Berbeda dengan kromatografi kolom yang  fase diamnya dikemas atau dikemas di dalamnya, pada kromatografi lapis tipis fase diamnya hadir dalam bentuk lapisan homogen pada permukaan  datar yang didukung oleh pelat kaca, pelat aluminium, atau pelat plastik.Namun, kromatografi planar dapat dikatakan sebagai kromatografi kolom bentuk terbuka.Kromatografi lapis tipis  memisahkan komponen berdasarkan perbedaan adsorpsi atau distribusi melalui fase diam dengan pengadukan pelarut yang berkembang.Pada dasarnya, KLT sangat mirip dengan kromatografi kertas, terutama dalam cara pelaksanaannya. Perbedaan nyata terdapat pada fase diam atau media pemisahan.Artinya, lapisan tipis adsorben digunakan sebagai pengganti kertas.Silika gel, aluminium oksida, bubuk selulosa, dll.dapat digunakan sebagai adsorben fase diam.

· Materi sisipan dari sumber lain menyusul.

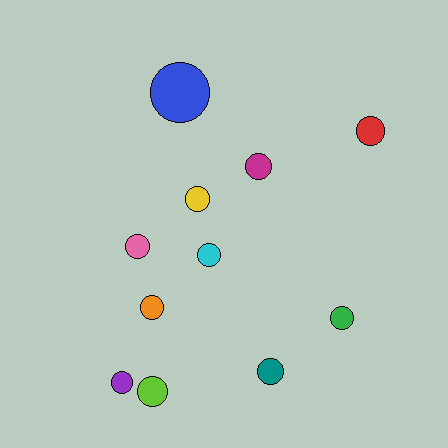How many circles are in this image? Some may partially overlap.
There are 11 circles.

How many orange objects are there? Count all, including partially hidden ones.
There is 1 orange object.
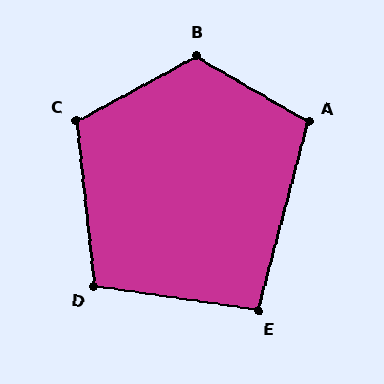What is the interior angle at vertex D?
Approximately 105 degrees (obtuse).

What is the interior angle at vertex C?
Approximately 112 degrees (obtuse).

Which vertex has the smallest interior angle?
E, at approximately 96 degrees.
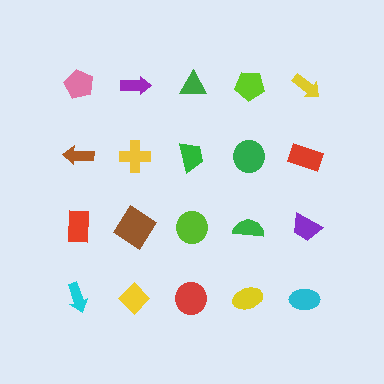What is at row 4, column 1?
A cyan arrow.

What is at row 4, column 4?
A yellow ellipse.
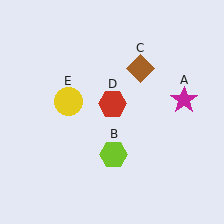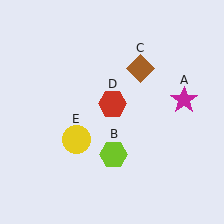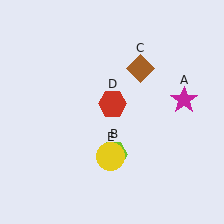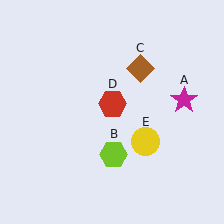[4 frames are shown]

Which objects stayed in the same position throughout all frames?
Magenta star (object A) and lime hexagon (object B) and brown diamond (object C) and red hexagon (object D) remained stationary.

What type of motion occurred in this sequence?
The yellow circle (object E) rotated counterclockwise around the center of the scene.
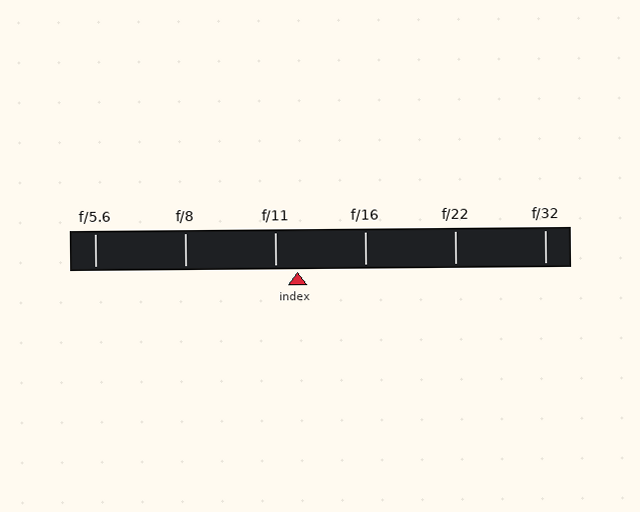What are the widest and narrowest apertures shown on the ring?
The widest aperture shown is f/5.6 and the narrowest is f/32.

Permukaan partikel gel celica mengandung gugus hidroksil  yang  membentuk ikatan hidrogen dengan molekul air polar.Fase diam dalam kromatografi lapis tipis seringkali juga mengandung zat yang berfluoresensi dalam sinar ultraviolet. Fase gerak adalah pelarut atau campuran pelarut yang sesuai. Penentuan jumlah komponen senyawa dapat dibuktikan dengan kromatografi lapis tipis (KLT) menggunakan pelat KLT  siap pakai.Pemisahan komponen dengan KLT berdasarkan Rf tertentu dapat digunakan sebagai pedoman untuk memisahkan komponen kimia  menggunakan kolom kromatografi.Silika gel dapat digunakan sebagai fase diam, namun berdasarkan hasil KLT, eluen yang digunakan harus sedikit kurang polar dibandingkan eluen  kolom kromatografi dibandingkan eluen  KLT.

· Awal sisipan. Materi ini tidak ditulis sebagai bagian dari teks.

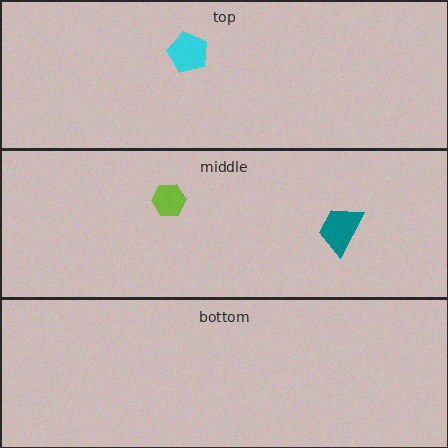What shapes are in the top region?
The cyan pentagon.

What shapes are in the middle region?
The lime hexagon, the teal trapezoid.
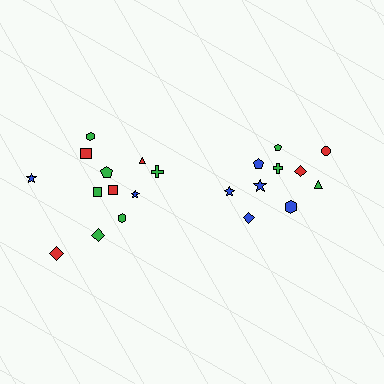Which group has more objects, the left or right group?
The left group.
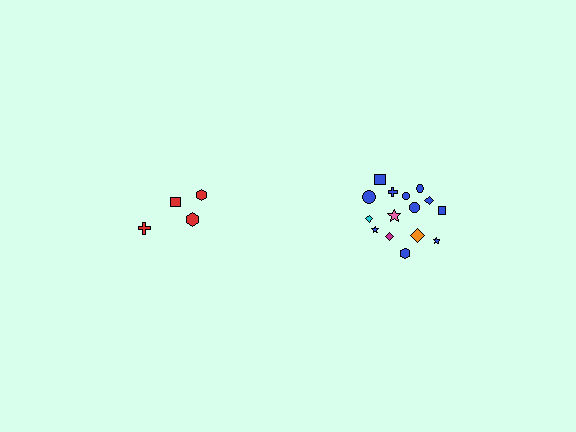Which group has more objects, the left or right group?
The right group.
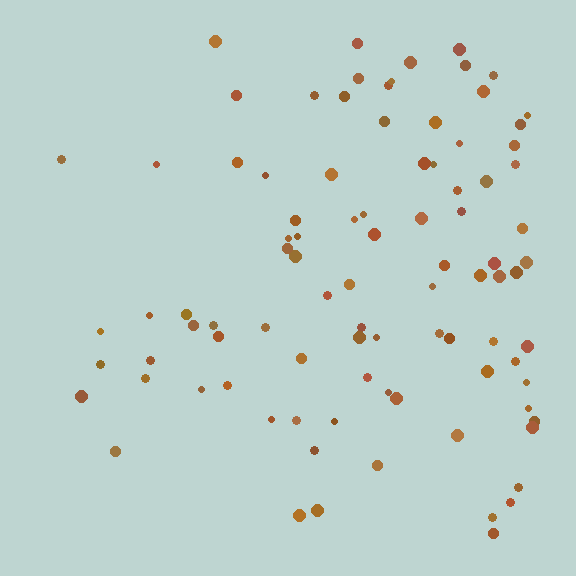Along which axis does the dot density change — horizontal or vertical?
Horizontal.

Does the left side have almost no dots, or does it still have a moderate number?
Still a moderate number, just noticeably fewer than the right.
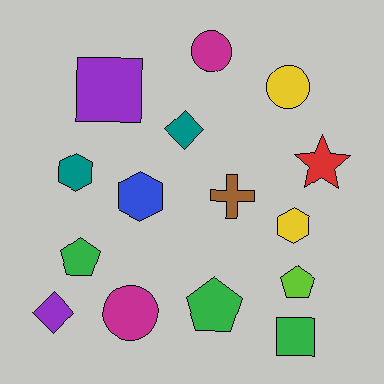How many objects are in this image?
There are 15 objects.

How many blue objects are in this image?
There is 1 blue object.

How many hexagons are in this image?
There are 3 hexagons.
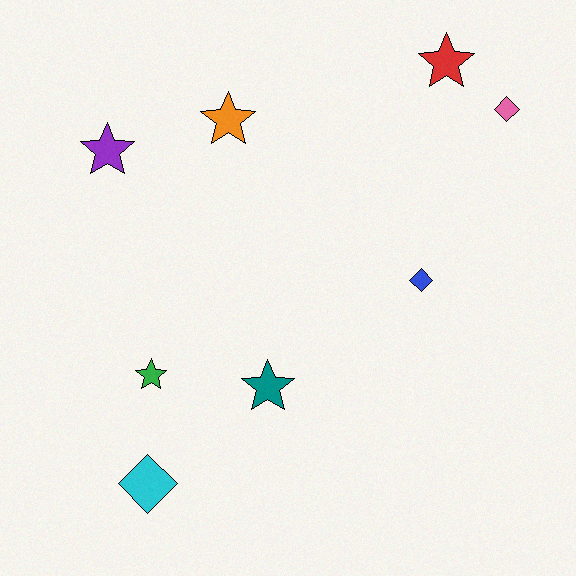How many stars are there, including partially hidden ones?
There are 5 stars.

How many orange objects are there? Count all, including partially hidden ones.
There is 1 orange object.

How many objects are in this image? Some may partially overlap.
There are 8 objects.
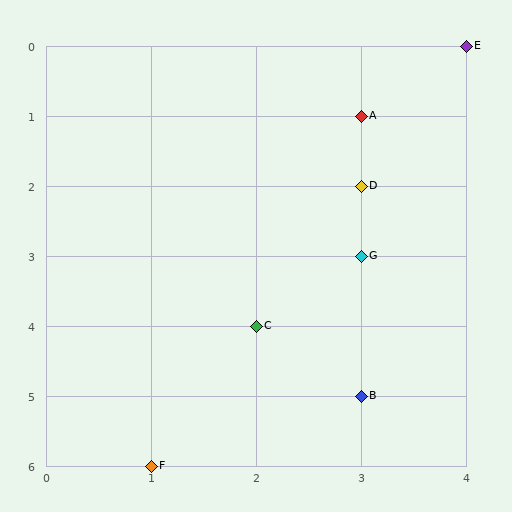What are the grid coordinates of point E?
Point E is at grid coordinates (4, 0).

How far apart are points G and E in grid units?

Kelebihan dan Kekurangan Kromatografi Lapis Tipis KLT menawarkan keunggulan sebagai berikut:

 1.TLC terutama digunakan untuk tujuan analitis.

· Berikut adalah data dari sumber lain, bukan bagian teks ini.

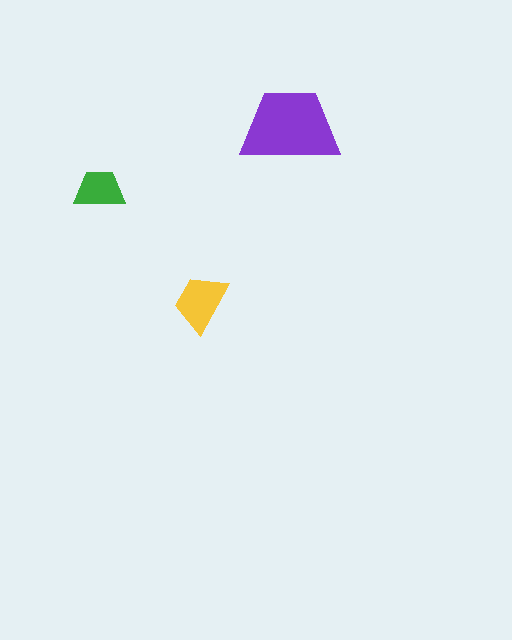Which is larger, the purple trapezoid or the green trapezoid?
The purple one.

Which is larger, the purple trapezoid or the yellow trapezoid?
The purple one.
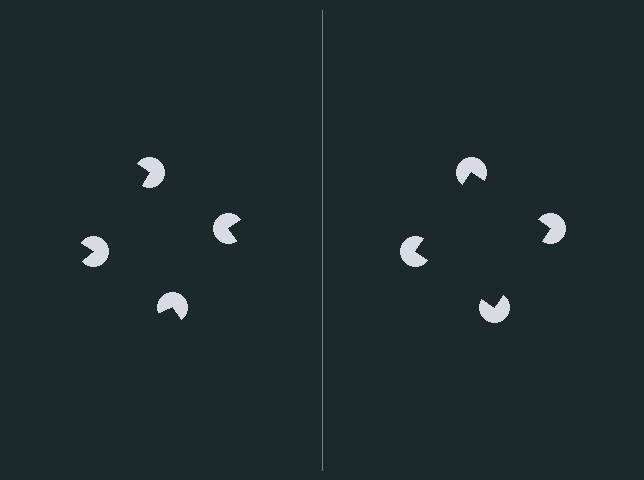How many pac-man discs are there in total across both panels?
8 — 4 on each side.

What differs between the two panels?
The pac-man discs are positioned identically on both sides; only the wedge orientations differ. On the right they align to a square; on the left they are misaligned.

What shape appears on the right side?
An illusory square.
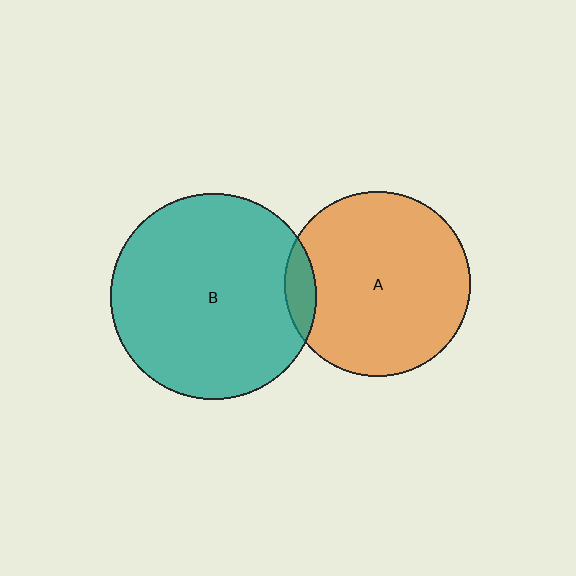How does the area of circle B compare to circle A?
Approximately 1.2 times.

 2. Identifikasi pemisahan komponen dapat dilakukan dengan menggunakan reagen warna, fluoresensi, atau iradiasi ultraviolet.
 3. Elusi dapat terjadi dengan cara mekanis (ke atas), ke bawah (downward), atau elusi dua dimensi.
 4.Keakuratan penilaian tingkat ditingkatkan karena komponen yang dinilai adalah titik yang tidak bergerak.
 5.Hanya memerlukan sedikit pelarut.
 6.Biaya yang dibutuhkan terjangkau.
 7.Lebih sedikit perangkat.
 8.Persiapan Sampel yang Mudah 

9.Pisahkan senyawa hidrofobik (lipid dan hidrokarbon) menggunakan metode kertas tidak bias.
 Kekurangan dari TLC adalah: 

1.Dibutuhkan ketekunan dan kesabaran  ekstra untuk mendapatkan noda yang diinginkan.
 2.Menentukan sistem eluen yang sesuai memerlukan trial and error.
 3.Membutuhkan banyak waktu  jika ceroboh.